冒険者デビュー23(討伐を終えて 4)
パン
家に着くなり、玄関で待ち構えていた母に頬を叩かれた。
……俺ではなく姉が。
「なぜ叩かれたか、分かってるの」
厳しい声で母が言う。
「……私が、自分の欲を優先したから」
姉は頬を赤くしてうつむいている。
「そうよ、辺境伯を継ごうという者のすることじゃないわ」
「母様、リーダーは俺だから、俺が……」
姉さんもだけど俺がでしゃばったから。
「スバルは黙っておきなさい、あなたじゃないわ」
「……はい」
「緊急時だったのは分かっているわ、でもあなたはまだアイアンランク、自分のなすべきことは、別にあったんじゃないの。万が一全滅していたら、この辺境伯はどうなると思っているの」
「……ごめんなさい」
ついに、姉が泣き出す。
「フェレナ、あなたがついていながらなんという有様です」
「……申し訳ありませんでした」
「良いですか、あなたたちはまだ子どもよ。

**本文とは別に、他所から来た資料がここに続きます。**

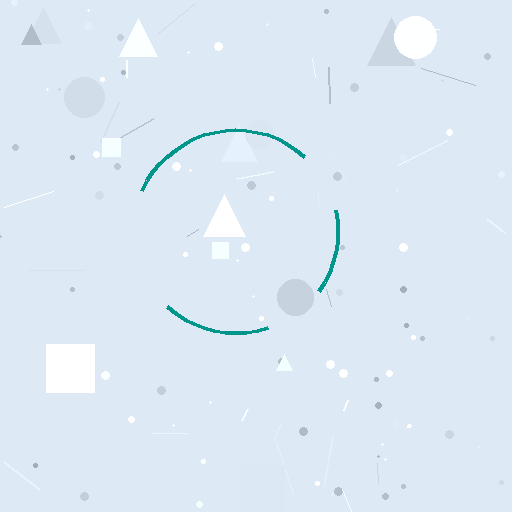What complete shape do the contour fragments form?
The contour fragments form a circle.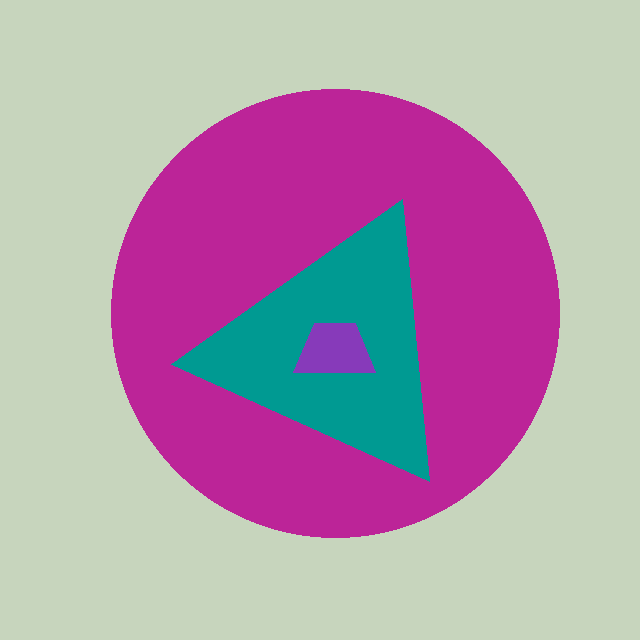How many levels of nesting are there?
3.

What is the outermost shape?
The magenta circle.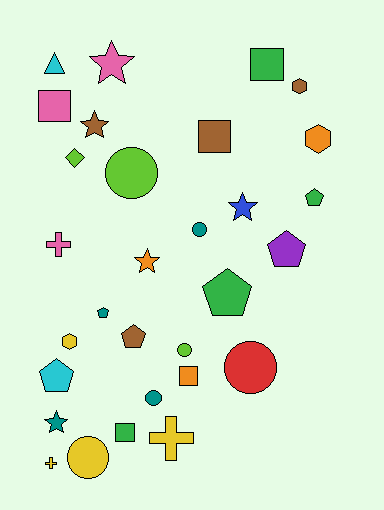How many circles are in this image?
There are 6 circles.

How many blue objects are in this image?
There is 1 blue object.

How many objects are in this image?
There are 30 objects.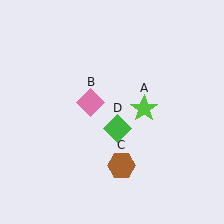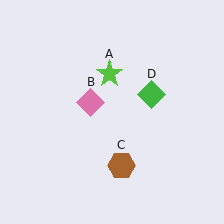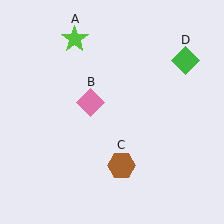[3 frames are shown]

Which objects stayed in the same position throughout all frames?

自分の力を過信しすぎるといつか自分自身の身を滅ぼすわ。冒険者として何より大切なのは、自分の身そして仲間の身の安全よ。それを肝に命じておきなさい」
厳しい言葉だからこそ、胸に刺さる。
「……無事で良かったわ」
母が俺たちを代わる代わる抱きしめる。
「ごめんなさい」
俺とフェレナも涙が溢れてきた。
「冒険者なら命をかけなければならないこともあるのは、分かっているわ。でもあなたちは同時に辺境伯の子どもであることも忘れないでね」
「……はい」
「さ、疲れたでしょうから、今日は早く寝なさい」
いつもの笑顔の母に戻る。
俺はそのまま自室に戻るなり、疲れがピークに達していたのか死んだように眠った。
♢ ♢ ♢ ♢
暗闇の中、通信球が光っている。
「これは騎士団の落ち度ですよ」
「……分かってる」
「分かってるって、何が分かってるんですか」
母が激昂していた。
「……すまない」
「もし街にワイバーンが到達していたら、死者がどれだけでたことが」
「……ああ」
「子どもたちだって、危険な目にあったんですよ」
「アランから、ステファニーとフェレナで一匹仕留めたと聞いたぞ」
「だから何です!万が一怪我でもしてたら取り返しがつかないんですよ。だから、2人をあなたは連れて行かなかったんじゃありませんか」
「……すまない」
「原因は分かってるんですか」
「いや、まだだ」
「至急、原因を突き止めてください」
「分かった」
「騎士団の方の被害状況は?」
「重症者が1名、中程度の怪我人が十数名、軽症が多数だ。全員命に別状はない。ヒーラーにより、重症者から治療にあたっている」
「そうですか……いつ頃こちらに戻られますか」
「おそらくあと2週間後くらいになると思う」
「分かりました。……先ほどは少し言いすぎました。申し訳ありません」
「いや、俺の方が配慮が足らなかった。すまない。……子どもたちが無事でよかった」
「……ええ」
「街の方はどうだ?」
「やはり騎士団がいない隙を狙って、犯罪者が集まってきているようです」
「アランに頼んで街の警備を強化してもらおう」
「分かりました。これを機会に犯罪者を一掃できると良いんですけど」
「ああ、だが人手が足りないだろうな」
「ええ」
「いろいろすまない。メルリシア」
「お互い様ですわ。……ただ、子どもたちの成長が思っている以上に早くて、私自身ついていけてないのかもしれません」
「……楽しみでもあり、不安でもあるな」
「ええ、どこまであの子たちの手を引けるのか、いつの間にか親の手を離れて飛び出していきそうです」
「それも成長か……俺たちもそうだったからな」
「ステファニーはあなたそっくりですわ」
「いや、メルリシアそっくりだと思うぞ」
「スバルは……よく分かりません」
「そう言えば、スバルの新しいテイムモンスターは大丈夫か?」
「はい。今のところですが」
「……スバルは誰に似たんだろうな」
「……本当に」
「いろいろありがとう」
「いえ、身体に気を付けて。また連絡します」
「メルリシアも。お休み」
「お休みなさい」
通信球が暗くなり、部屋は暗闇に沈んだ。